In the part of Azerbaijan that the Government controls, government efforts to hinder the opposition continue to impede the transition to democracy. A presidential election in the breakaway Nagorno-Karabakh Republic (NKR) was held on 11 August 2002, and as expected, acting President of the NKR Arkady Gukasyan won the election.
The ceasefire, regulated since 1994 by the Minsk Group, was followed in 2005 by condemnation by the Council of Europe of the occupation of Nagorno-Karabakh and an affirmation of the rights of the displaced people in the armed conflict zone to return to their homes in security and dignity. Unfortunately, despite numerous initiatives undertaken by European and international organisations and institutions, the conflict continues.

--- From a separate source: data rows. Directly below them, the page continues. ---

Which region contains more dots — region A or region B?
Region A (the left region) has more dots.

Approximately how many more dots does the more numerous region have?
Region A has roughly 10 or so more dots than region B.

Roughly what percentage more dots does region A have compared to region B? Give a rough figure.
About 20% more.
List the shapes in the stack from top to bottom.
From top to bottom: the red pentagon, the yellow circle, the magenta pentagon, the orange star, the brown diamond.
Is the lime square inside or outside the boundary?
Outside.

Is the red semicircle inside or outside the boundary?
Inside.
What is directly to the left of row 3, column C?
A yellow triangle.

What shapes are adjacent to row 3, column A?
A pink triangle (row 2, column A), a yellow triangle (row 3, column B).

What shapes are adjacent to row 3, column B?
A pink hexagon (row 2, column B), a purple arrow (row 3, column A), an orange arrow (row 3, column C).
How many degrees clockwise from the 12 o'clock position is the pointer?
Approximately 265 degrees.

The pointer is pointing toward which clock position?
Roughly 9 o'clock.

Prior to the opening of the OSCE Ministerial Council in Madrid on November 29, 2007, U.S. Undersecretary of State Nicholas Burns, Russian Foreign Minister Sergei Lavrov, and French Foreign Minister Bernard Kouchner met with the Foreign Ministers of Armenia and Azerbaijan, Vardan Oskanian and Elmar Mammadyarov, to demonstrate political-level support for the OSCE Minsk Group Co-Chair countries' effort to forge a just and lasting settlement of the Nagorno-Karabakh conflict. In the meeting, the representatives of the United States, France and Russia formally presented a set of Basic Principles for the Peaceful Settlement of the Nagorno-Karabakh Conflict. Those basic principles were founded on the provision of the Helsinki Final Act, including those related to refraining from the threat or use of force, the territorial integrity of States, and the equal rights and self-determination of peoples. The proposal transmitted to the two sides in Madrid comprised a balanced package of principles. It was noted that over the past three years of talks the two sides had significantly narrowed their differences through the mediation of the Co-Chair countries and that only a few differences remained to be settled.

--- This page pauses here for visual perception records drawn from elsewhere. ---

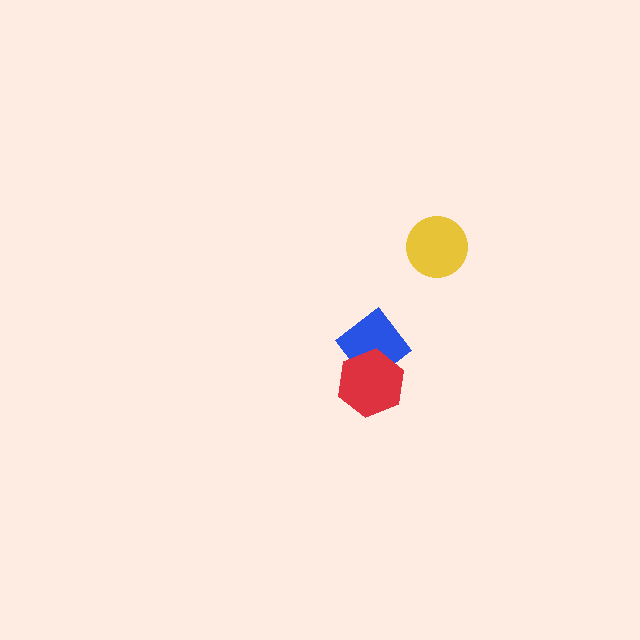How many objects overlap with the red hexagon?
1 object overlaps with the red hexagon.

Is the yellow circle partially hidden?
No, no other shape covers it.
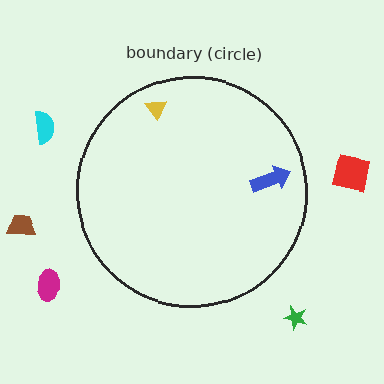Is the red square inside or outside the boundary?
Outside.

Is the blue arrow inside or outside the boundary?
Inside.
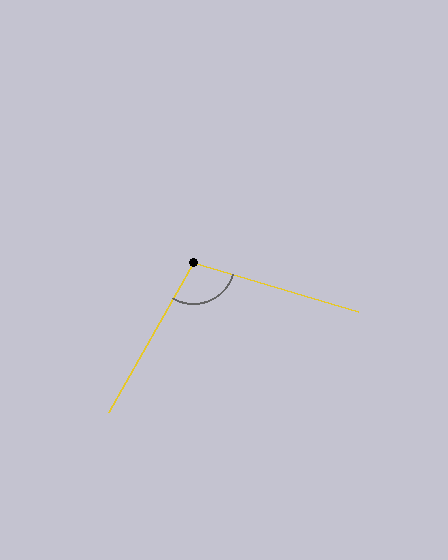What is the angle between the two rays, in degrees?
Approximately 103 degrees.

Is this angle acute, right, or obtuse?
It is obtuse.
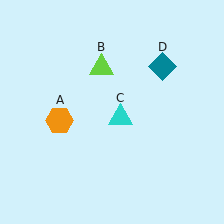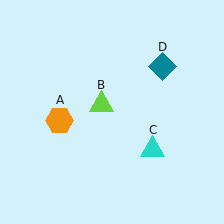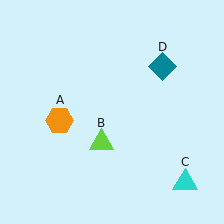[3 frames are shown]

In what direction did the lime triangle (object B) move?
The lime triangle (object B) moved down.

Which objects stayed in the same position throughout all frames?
Orange hexagon (object A) and teal diamond (object D) remained stationary.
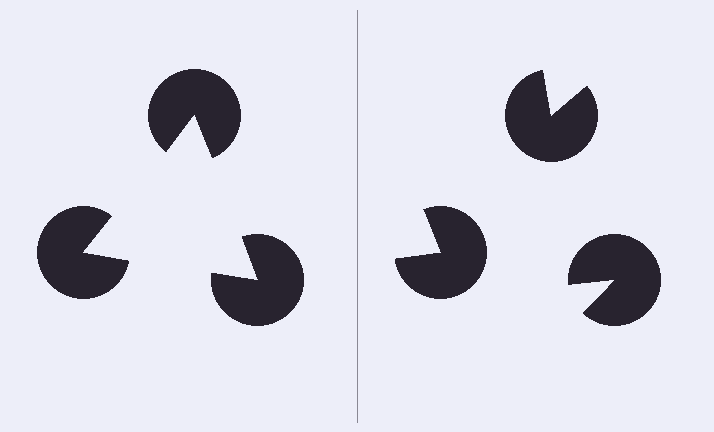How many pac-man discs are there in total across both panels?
6 — 3 on each side.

The agreement to accept the Madrid principles as a basis for negotiations was reached only on 6 June 2008, at the St. Petersburg meeting of the Presidents of Armenia and Azerbaijan. Russian, Armenian and Azeri presidents signed a declaration underscoring their shared desire to resolve the conflict on the basis of international law. Presidents Ilham Aliyev and Serge Sargsyan described their meeting in Zurich on January 28, 2009, as useful and constructive, despite two Azerbaijani reports circulated in the United Nations General Assembly one month earlier. At the conclusion of their Zurich meeting, the Presidents reiterated their commitment to the Minsk Group peace process.